Surface plasmon resonance (SPR) has been widely used in a Kretschmann configuration to study optical thickness changes of layers on a Au surface in response to an analyte. The method has been popularized and optimized for protein layers, but has also been used in the same format for other layers without further optimization including those absorbing at the incident wavelength. In this paper, we examine whether SPR remains the "best" attenuated reflectivity format for absorbing overlayers. Experimental data from the SPR response of a copper phthalocyanine film to nitrogen dioxide are used as an input example for a design process using an evolutionary algorithm. The data showed a trend toward thinner gold layer systems (similar to25 nm gave an contrast-enhancement of 42.9% compared with similar to50-nm Au) or Au-free solutions including a layer with low refractive index. From the evolutionary design predictions, further modification could be tested based on available materials and "redundant layers" could be eliminated from the final selection.
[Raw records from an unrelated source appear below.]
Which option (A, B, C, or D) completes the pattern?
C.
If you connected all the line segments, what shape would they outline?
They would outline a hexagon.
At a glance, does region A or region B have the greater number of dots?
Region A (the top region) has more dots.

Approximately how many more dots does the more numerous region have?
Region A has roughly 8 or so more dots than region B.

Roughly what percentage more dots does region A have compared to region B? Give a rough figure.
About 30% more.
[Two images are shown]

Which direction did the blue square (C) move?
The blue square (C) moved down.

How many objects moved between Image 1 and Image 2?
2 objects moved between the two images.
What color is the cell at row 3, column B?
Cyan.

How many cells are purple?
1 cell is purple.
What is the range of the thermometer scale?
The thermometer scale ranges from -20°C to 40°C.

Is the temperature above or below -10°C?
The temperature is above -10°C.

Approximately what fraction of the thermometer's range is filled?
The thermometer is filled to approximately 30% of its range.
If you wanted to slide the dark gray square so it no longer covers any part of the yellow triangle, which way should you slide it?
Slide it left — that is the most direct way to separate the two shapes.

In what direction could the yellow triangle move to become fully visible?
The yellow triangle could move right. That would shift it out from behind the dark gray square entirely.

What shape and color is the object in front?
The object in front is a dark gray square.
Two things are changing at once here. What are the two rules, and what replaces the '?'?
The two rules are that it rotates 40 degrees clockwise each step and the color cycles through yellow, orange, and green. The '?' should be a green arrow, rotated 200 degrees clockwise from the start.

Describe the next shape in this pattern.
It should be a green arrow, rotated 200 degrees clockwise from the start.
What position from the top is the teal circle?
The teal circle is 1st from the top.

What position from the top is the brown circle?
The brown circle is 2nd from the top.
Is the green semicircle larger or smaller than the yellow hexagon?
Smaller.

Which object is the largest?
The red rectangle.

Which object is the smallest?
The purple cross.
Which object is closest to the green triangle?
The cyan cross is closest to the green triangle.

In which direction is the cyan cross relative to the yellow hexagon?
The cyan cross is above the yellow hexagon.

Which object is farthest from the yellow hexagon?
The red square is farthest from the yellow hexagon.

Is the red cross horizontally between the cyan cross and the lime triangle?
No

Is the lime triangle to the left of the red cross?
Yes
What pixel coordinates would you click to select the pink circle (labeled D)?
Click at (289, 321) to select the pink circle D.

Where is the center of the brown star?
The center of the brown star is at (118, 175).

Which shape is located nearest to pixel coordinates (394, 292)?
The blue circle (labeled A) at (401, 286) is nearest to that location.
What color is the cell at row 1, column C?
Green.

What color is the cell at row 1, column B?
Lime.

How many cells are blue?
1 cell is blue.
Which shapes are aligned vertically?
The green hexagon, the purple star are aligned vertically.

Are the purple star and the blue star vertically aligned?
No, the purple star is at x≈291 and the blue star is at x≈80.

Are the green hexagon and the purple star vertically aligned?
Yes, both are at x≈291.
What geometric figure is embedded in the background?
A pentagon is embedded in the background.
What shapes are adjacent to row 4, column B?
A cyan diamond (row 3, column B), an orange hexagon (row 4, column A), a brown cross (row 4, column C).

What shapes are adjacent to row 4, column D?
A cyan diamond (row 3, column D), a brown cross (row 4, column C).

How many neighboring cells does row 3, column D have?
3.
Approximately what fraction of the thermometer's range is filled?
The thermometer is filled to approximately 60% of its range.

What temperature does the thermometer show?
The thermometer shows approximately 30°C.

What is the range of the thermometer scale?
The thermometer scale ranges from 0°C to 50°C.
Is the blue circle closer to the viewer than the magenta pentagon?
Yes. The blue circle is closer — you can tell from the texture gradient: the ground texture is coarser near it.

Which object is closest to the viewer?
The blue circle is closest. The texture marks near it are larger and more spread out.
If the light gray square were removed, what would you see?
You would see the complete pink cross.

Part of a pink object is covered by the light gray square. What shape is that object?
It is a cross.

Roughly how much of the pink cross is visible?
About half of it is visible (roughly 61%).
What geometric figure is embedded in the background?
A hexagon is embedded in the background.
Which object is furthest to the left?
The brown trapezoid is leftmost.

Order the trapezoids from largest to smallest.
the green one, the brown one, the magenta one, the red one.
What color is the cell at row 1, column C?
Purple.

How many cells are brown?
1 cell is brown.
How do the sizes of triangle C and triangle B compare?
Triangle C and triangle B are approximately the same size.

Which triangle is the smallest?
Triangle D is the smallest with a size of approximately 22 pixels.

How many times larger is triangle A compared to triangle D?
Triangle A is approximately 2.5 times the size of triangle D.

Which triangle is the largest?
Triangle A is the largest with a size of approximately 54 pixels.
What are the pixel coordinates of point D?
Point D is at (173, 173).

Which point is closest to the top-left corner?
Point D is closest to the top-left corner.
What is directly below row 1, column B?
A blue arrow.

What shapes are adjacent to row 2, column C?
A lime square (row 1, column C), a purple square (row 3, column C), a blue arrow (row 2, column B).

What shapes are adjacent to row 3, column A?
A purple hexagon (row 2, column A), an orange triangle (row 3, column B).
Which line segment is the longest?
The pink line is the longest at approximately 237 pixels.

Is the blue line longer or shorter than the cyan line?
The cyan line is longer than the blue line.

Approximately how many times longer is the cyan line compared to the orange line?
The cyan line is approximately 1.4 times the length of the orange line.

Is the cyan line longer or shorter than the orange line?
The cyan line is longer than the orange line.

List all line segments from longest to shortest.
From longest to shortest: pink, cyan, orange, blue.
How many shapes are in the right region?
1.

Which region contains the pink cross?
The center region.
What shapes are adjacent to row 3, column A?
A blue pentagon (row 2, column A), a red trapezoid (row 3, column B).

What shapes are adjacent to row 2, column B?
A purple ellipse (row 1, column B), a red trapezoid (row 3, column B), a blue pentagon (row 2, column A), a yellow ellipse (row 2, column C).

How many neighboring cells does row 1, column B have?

By inclusion of the external optics, a design could be selected to accommodate poor precision (+/-0.5degrees) in the incident angle and a possible multilayer solution was shown using Teflon AF 1600, with refractive index similar to1.3. The predicted NO2 response showed an improvement compared with the classical SPR configuration, and the incident angle chosen by the SGA for the interrogation of these layers was close to a stationary point in the absolute response curve, thus offering very good tolerance to automatic position referencing to the reflectivity minimum.